States including Maryland, Pennsylvania, Tennessee, Georgia and Florida have adopted rules to keep collectives out of high school sports. Officials voice concern that wealthy schools will form well-funded clubs and will dominate over teams with less money.
“Collectives promote recruiting. We don’t want to see that within our schools. We don’t want to jeopardize the competitive nature of our athletics,” Mark E. Byers, Chief Operating Officer of the Pennsylvania Interscholastic Athletic Association, told Capital News Service.
“Collectives promote recruiting. We don’t want to see that within our schools.”
Andrew Warner, Maryland Public Secondary Schools Athletic Association athletic director, noted that collectives raise concern for high school sports in part because, “They violate the separation between individual NIL and student-athlete attachment to schools.”
In contrast to high school rules banning them, collectives are an accepted part of college sports and can be a decisive factor in recruitment of top athletes. At three Power Four Conference schools — the University of Texas, Ohio State University and Louisiana State University — collectives distributed more than $20 million last year, according to 247sports.com.

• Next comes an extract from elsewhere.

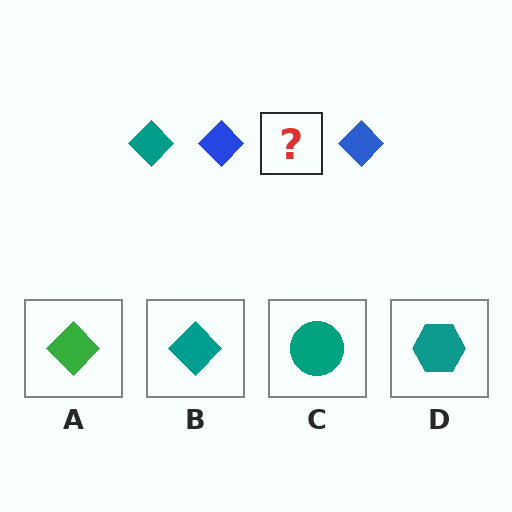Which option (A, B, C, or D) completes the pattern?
B.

NIL Club doesn’t call itself a collective but operates like one in some basic ways, including the fact that it takes in money from donors and distributes it to athletes. On its website, NIL Club notes that it is different from collectives “as these [NIL Club] communities are run by students, not by adults or boosters.”

Crozier said he discovered the platform over the summer when a friend sent him a link. After joining, athletes like Crozier generate income by creating content such as photos and videos and sharing them to the website. NIL Club, created by a technology company called YOKE, charges a monthly fee for access to the player-generated content which is behind a paywall. Part of the subscription fees goes to players like Crozier.
How many high school and college players participate in NIL Club is difficult to determine. The homepage on NIL Club’s website refers to 250,000 “participating students.”
Mick Assaf, co-chief executive officer, said that NIL Club’s goal is to be “a helpful partner to the state associations.”
“We believe the platform can help high school students and state associations better understand NIL as a whole,” Assaf said in an interview with CNS.
NIL Club’s venture into high school sports has been rocky. Last year, Georgia’s High School Association issued a warning to players that if they signed up with NIL Club – and were paid by boosters for online content – they risked losing their sports eligibility, according to the Atlanta Journal Constitution.
In 2024, the Tennessee Secondary School Athletic Association also singled out NIL Club for apparent violations of the state’s NIL policies.
On the NIL Club website, some students used labels that included school names and sports. TSAA noted that led to confusion about whether schools were sanctioning NIL activity, according to a report in The Tennessean. NIL Club also permitted students to upload photos wearing school uniforms with logos and the school name. That violated the state’s high school NIL policy about use of school intellectual property.
At Box Elder High School in Utah, Crozier believes in NIL Club. In fact, he wishes the company would do more to promote the football team’s presence on its website to fans and family members.
“They would probably pledge more because a lot of them played for Box Elder,” he said.